精确查询：根据精确词条值查找数据，一般是查找keyword、数值、日期、boolean等类型字段。

精确

js 复制代码

GET /hotel/_search
{
  "query": {
  // 精确
    "term": {
    // 字段
      "city": {
        "value": "上海"
      }
    }
  }
}

范围

js 复制代码

GET /hotel/_search
{
  "query": {
    "range": {
    // 字段
      "price": {
      // gt 大于 gte 大于等于，lte 小于等于
        "gte": 100,
        "lte": 300
      }
    }
  }
}

经纬度查询

根据经纬度查询。常见的使用场景包括：

携程：搜索我附近的酒店
滴滴：搜索我附近的出租车
微信：搜索我附近的人

geo_bounding_box：查询geo_point值落在某个矩形范围的所有文档

js 复制代码

GET /indexName/_search
{
  "query": {
    "geo_bounding_box": {
      "FIELD": {
        "top_left": {
          "lat": 31.1,
          "lon": 121.5
        },
        "bottom_right": {
          "lat": 30.9,
          "lon": 121.7
        }
      }
    }
  }
}

geo_distance：查询到指定中心点小于某个距离值的所有文档

js 复制代码

GET /hotel/_search
{
  "query": {
    "geo_distance": {
      "distance": "15km",
      "location": "31.21, 121.5"
    }
  }
}

复合查询

布尔查询是一个或多个查询子句的组合。
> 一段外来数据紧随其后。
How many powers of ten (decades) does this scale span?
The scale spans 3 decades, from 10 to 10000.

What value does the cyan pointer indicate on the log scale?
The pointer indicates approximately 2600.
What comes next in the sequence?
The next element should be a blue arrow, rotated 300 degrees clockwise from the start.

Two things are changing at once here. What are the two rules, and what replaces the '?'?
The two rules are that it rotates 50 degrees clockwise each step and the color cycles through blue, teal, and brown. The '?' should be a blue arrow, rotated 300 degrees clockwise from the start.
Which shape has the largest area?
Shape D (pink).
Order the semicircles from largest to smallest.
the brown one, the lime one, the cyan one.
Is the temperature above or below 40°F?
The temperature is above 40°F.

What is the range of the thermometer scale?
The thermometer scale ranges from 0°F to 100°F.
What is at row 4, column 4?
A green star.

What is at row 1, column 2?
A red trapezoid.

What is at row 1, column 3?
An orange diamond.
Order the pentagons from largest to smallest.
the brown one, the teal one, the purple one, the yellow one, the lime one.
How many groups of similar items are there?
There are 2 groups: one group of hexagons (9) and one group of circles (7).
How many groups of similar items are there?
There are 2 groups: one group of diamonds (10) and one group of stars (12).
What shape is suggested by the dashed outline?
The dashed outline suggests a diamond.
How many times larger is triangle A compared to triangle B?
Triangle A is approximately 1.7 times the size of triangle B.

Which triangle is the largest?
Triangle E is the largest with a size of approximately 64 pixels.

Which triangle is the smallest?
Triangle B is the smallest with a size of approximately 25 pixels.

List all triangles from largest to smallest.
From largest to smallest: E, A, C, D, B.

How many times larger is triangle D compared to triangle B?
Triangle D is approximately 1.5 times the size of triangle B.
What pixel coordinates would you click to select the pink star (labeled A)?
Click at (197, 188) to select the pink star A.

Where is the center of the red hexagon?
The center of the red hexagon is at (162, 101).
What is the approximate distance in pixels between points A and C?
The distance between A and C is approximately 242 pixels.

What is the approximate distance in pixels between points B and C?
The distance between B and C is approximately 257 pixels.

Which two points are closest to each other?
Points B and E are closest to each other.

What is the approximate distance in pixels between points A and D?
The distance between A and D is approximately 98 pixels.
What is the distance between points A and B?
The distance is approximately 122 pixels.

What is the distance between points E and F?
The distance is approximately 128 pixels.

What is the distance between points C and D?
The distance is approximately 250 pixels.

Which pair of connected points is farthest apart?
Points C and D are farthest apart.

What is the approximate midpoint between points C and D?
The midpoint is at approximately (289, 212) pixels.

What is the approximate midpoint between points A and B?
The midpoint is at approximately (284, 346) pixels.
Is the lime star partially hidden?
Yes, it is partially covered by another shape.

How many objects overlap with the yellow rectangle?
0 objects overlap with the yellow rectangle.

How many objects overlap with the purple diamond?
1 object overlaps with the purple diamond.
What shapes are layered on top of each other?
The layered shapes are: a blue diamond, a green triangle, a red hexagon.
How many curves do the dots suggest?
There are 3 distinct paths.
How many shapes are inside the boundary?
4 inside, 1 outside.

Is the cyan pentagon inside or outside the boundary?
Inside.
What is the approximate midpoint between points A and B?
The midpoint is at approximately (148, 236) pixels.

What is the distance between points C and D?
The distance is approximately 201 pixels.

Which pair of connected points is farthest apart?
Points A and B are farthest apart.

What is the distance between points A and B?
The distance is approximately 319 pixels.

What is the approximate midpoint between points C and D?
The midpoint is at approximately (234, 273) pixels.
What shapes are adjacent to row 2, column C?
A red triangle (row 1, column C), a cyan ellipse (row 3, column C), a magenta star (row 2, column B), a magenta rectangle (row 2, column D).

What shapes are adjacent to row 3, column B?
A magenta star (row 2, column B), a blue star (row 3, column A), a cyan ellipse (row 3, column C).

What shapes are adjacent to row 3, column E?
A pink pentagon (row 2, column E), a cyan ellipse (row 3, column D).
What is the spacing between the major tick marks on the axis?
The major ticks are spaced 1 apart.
子查询的组合方式有：

must：必须匹配每个子查询，类似"与"
should：选择性匹配子查询，类似"或"
must_not：必须不匹配，不参与算分，类似"非"
filter：必须匹配，不参与算分

主词条要算法，其他的不要，影响性能

js 复制代码

GET /hotel/_search
{
  "query": {
    "bool": {
      "must": [
        {
          "match": {
            "name": "如家"
          }
        }
      ],
      "must_not": [
        {
          "range": {
            "price": {
              "gt": 400
            }
          }
        }
      ],
      "filter": [
        {
          "geo_distance": {
            "distance": "10km",
            "location": {
              "lat": 31.21,
              "lon": 121.5
            }
          }
        }
      ]
    }
  }
}

java 实现操作

java 复制代码

SearchRequest.Builder builder = new SearchRequest.Builder();

// match 查询
//        builder.index("hotel").query(q -> q.match(m -> m.field("all").query("如家")));

// 多字段查询
//        builder.index("hotel").query(q -> q.multiMatch(m -> m.query("如家")
//                .fields(List.of("brand", "name"))));

// 精确查询
builder.index("hotel").query(q -> q.term(m -> m.field("city").value("深圳")));
// 范围查询
//        builder.index("hotel").query(q -> q.range(r -> r.number(n ->
//                n.field("price").gte(100.00).lte(150.00))));

// 创建布尔查询
//        builder.index("hotel").query(q -> q.bool(b ->
//                // must 条件
//                b.must(m -> m.term(t -> t.field("city").value("杭州")))
//                        // filter 条件
//                        .filter(f -> f.range(r -> r.number(n -> n.field("price").lte(250.00))))));


SearchRequest build = builder.build();
// 执行查询
SearchResponse<HotelDoc> search = client.search(build, HotelDoc.class);

HitsMetadata<HotelDoc> hits = search.hits();
long total = hits.total().value();
System.out.println(total);
hits.hits().forEach(hit -> {
    HotelDoc source = hit.source();
    System.out.println(source);
});

System.out.println(search);

结果操作

排序，注意排序后ES会放弃打分

js 复制代码

GET /hotel/_search
{
  "query": {
    "match_all": {}
  },
  // 排序
  "sort": [
    {
    // 字段一
      "score": {
        "order": "desc"
      },
      // 字段二
      "price": {
        "order": "asc"
      }
    }
  ]
}

按照地理位置排序

js 复制代码

GET /hotel/_search
{
  "query": {
    "match_all": {}
  },
  "sort": [
    {
    // 地理
      "_geo_distance": {
        "location": {
          "lat": 31.034661,
          "lon": 121.612282
        },
        "order": "asc",
        "unit": "km"
      }
    }
  ]
}

分页

elasticsearch 默认情况下只返回top10的数据。而如果要查询更多数据就需要修改分页参数了。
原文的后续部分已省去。